Oh no, no, no! PLEASE do not read a little bit of information and jump to scary/bad conclusions!! I didn't mean to get you alarmed, PLEASE go with what the vet said. There's an art and science to interpreting the results. Try to have a peaceful night. You can investigate this more fully in the days to come. I don't want you worrying yourself unnecessarily!


----------



## CT Girl (Nov 17, 2010)

You are right Chagall's Mom. I have been Googling and am seesawing between something is horribly wrong to it is no great cause for concern. Today's vet said my regular vet popped in and checked on Swizzle and today's vet is very good. I am sure they would let me know if they thought something was seriously wrong. The one thing that concerns me is they want a follow up blood test.

I think the unknown drives me crazy because I had something myself a couple years ago. I had a fever of unknown origin that ranged from 99.4 to 102 for almost two years. They thought it was everything from ovarian cancer to all in my head (as opinion cookoo). Finally I had minor operation and problem solved. I just want to know what the issue is so it can be fixed.


----------



## Chagall's mom (Jan 9, 2010)

CT Girl said:


> I am sure they would let me know if they thought something was seriously wrong. The one thing that concerns me is they want a follow up blood test....


I agree! I think the vet is being thorough in suggesting a follow-up blood test. Good to have the data for comparison and for the record, IMO. I truly would not see that as any cause for concern.


CT Girl said:


> I think the unknown drives me crazy because I had something myself a couple years ago... I just want to know what the issue is so it can be fixed.


It's so hard not have a definitive answer, I get that! So often medicine is all about "ruling things out" and it seems for Swizzle that has turned up only good news. I am glad your own health issue was rectified. We two-legged and four-pawed creatures are so complicated, yet most of the time things go well and right for most of us. Planning on that being so for Swizzle, and you, for ions to come!

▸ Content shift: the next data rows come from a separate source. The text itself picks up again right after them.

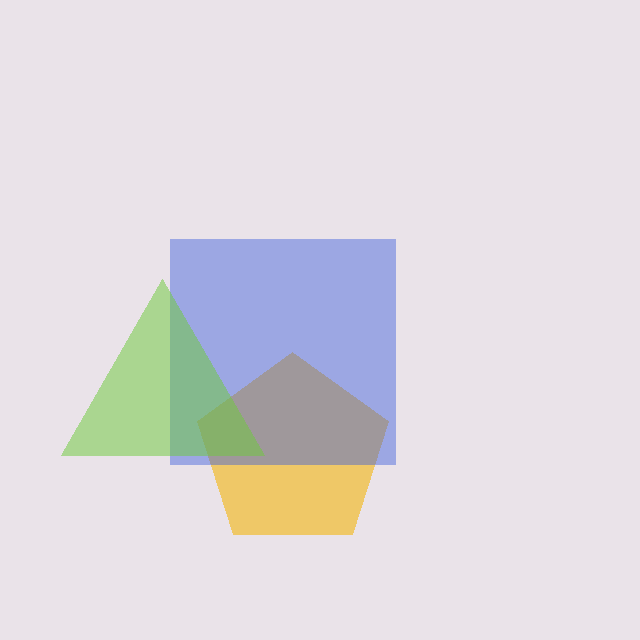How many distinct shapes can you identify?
There are 3 distinct shapes: a yellow pentagon, a blue square, a lime triangle.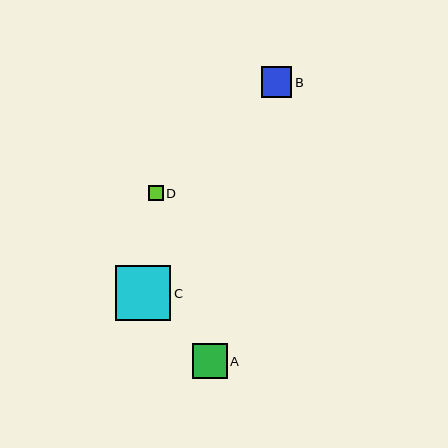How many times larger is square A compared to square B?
Square A is approximately 1.1 times the size of square B.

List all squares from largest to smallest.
From largest to smallest: C, A, B, D.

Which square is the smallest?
Square D is the smallest with a size of approximately 15 pixels.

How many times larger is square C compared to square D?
Square C is approximately 3.7 times the size of square D.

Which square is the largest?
Square C is the largest with a size of approximately 55 pixels.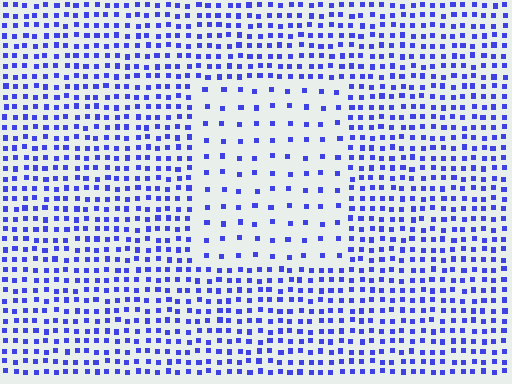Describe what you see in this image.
The image contains small blue elements arranged at two different densities. A rectangle-shaped region is visible where the elements are less densely packed than the surrounding area.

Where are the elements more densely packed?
The elements are more densely packed outside the rectangle boundary.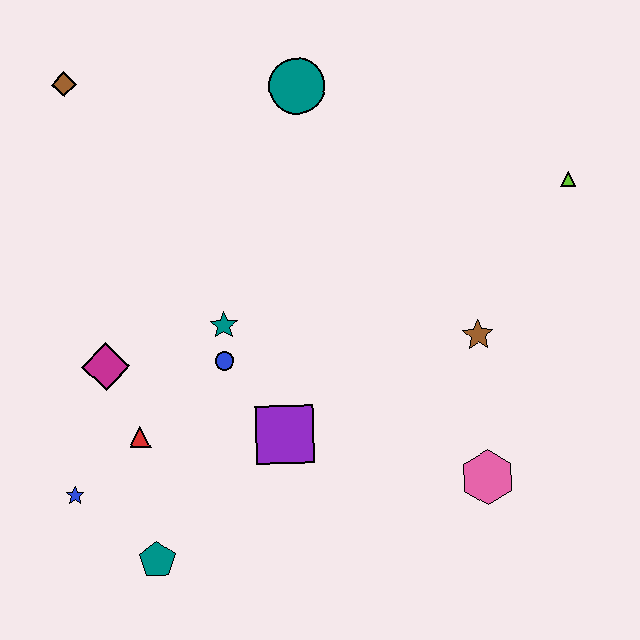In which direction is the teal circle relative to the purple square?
The teal circle is above the purple square.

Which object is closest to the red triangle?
The magenta diamond is closest to the red triangle.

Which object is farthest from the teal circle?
The teal pentagon is farthest from the teal circle.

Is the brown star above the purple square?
Yes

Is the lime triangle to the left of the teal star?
No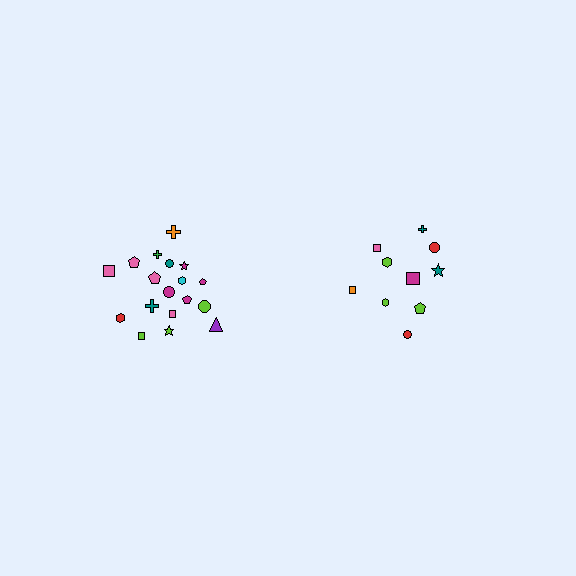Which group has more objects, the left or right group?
The left group.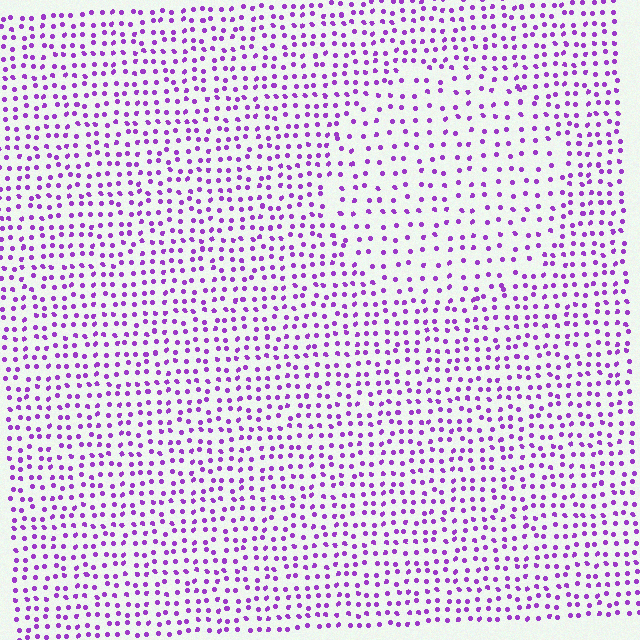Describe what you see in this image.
The image contains small purple elements arranged at two different densities. A circle-shaped region is visible where the elements are less densely packed than the surrounding area.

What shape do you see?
I see a circle.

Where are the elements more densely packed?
The elements are more densely packed outside the circle boundary.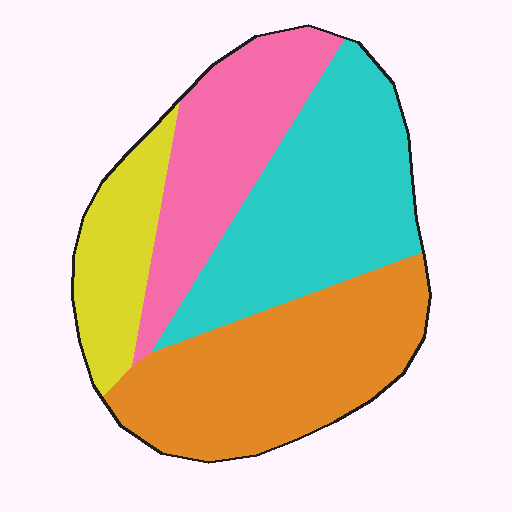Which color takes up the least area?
Yellow, at roughly 15%.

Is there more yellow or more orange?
Orange.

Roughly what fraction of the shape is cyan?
Cyan covers about 30% of the shape.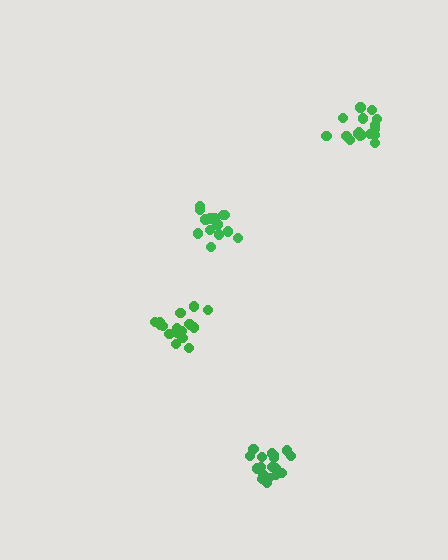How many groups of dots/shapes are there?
There are 4 groups.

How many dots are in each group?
Group 1: 17 dots, Group 2: 19 dots, Group 3: 15 dots, Group 4: 19 dots (70 total).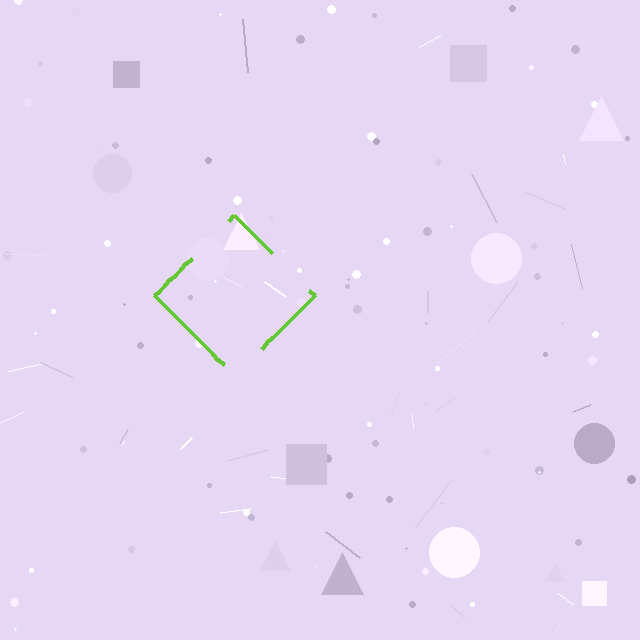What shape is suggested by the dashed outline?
The dashed outline suggests a diamond.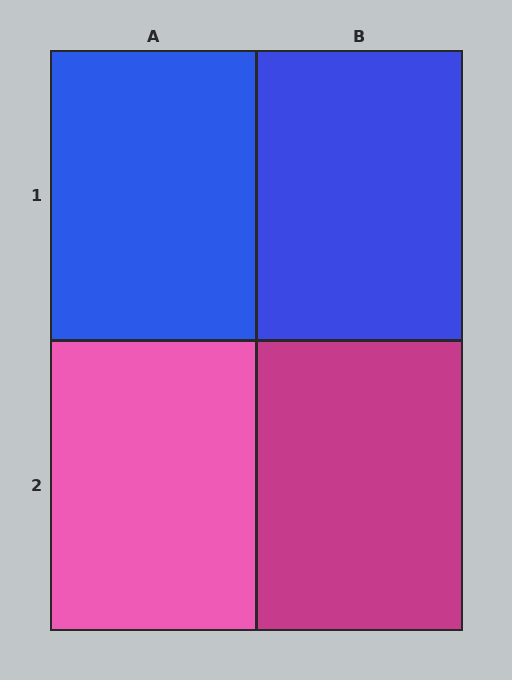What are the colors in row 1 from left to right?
Blue, blue.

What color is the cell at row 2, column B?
Magenta.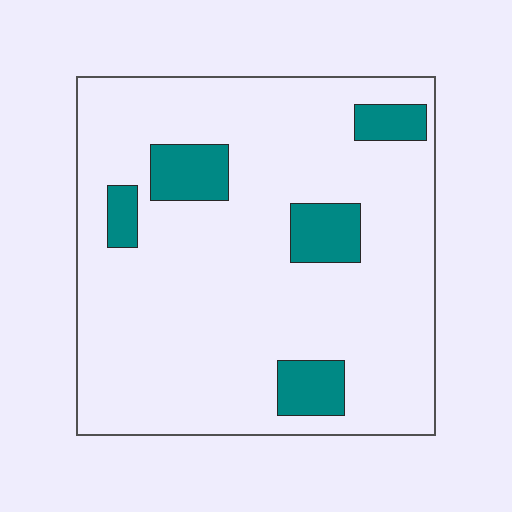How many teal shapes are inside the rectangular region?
5.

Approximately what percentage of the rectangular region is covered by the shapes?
Approximately 15%.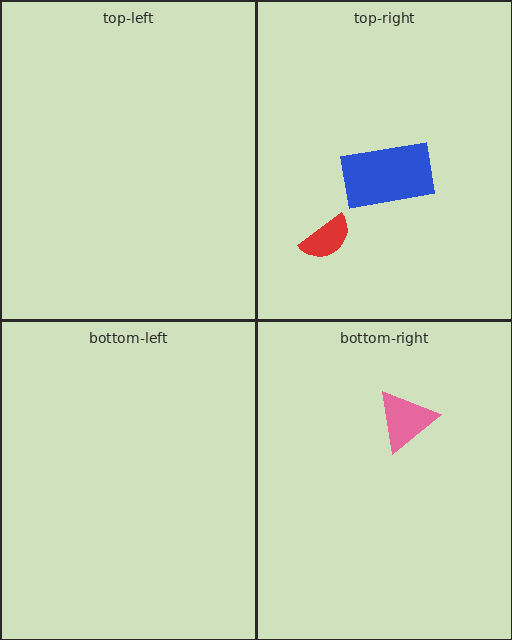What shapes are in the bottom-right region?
The pink triangle.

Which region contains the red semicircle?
The top-right region.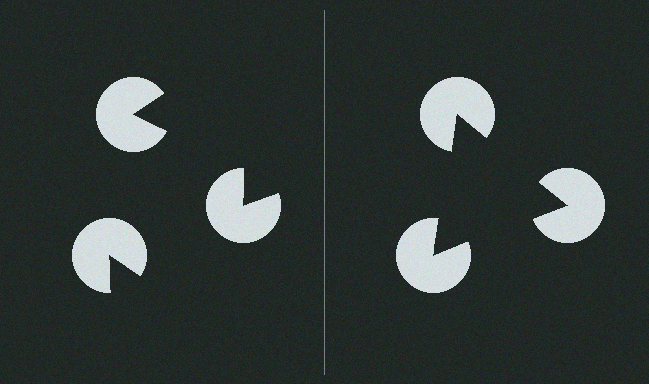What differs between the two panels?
The pac-man discs are positioned identically on both sides; only the wedge orientations differ. On the right they align to a triangle; on the left they are misaligned.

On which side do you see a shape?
An illusory triangle appears on the right side. On the left side the wedge cuts are rotated, so no coherent shape forms.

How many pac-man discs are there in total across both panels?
6 — 3 on each side.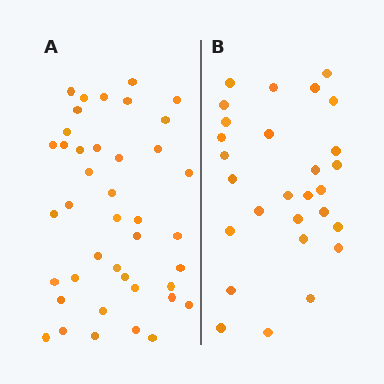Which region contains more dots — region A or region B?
Region A (the left region) has more dots.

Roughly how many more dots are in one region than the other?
Region A has approximately 15 more dots than region B.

Wish we lived close enough to share a nice pot of herbal tea, or maybe a bottle of something with a cork in it.  Take care!


----------



## Chagall's mom (Jan 9, 2010)

How is Swizzle doing today?


----------



## CT Girl (Nov 17, 2010)

He is so much better today, it is amazing what a difference a day makes. He is not running around as much as usual but the difference is really night and day. I appreciate you asking. Peanut butter instead of sugar is making the medicine go down fairly easily.


----------



## lily cd re (Jul 23, 2012)

Since I didn't get back from PCA until late yesterday evening and had class all day today I didn't see this until now. I am sorry not to have been able to offer support until now, but am happy to see that things are better today. Please do let us know how little Swizzle is and what the eventual diagnosis (if specific one is reached) is.


----------



## Minnie (Apr 25, 2011)

I'm terribly sorry I just read this and wanted to send out a cyber hug and well wishes to you and Swizzle. My thoughts are with you please keep us updated. 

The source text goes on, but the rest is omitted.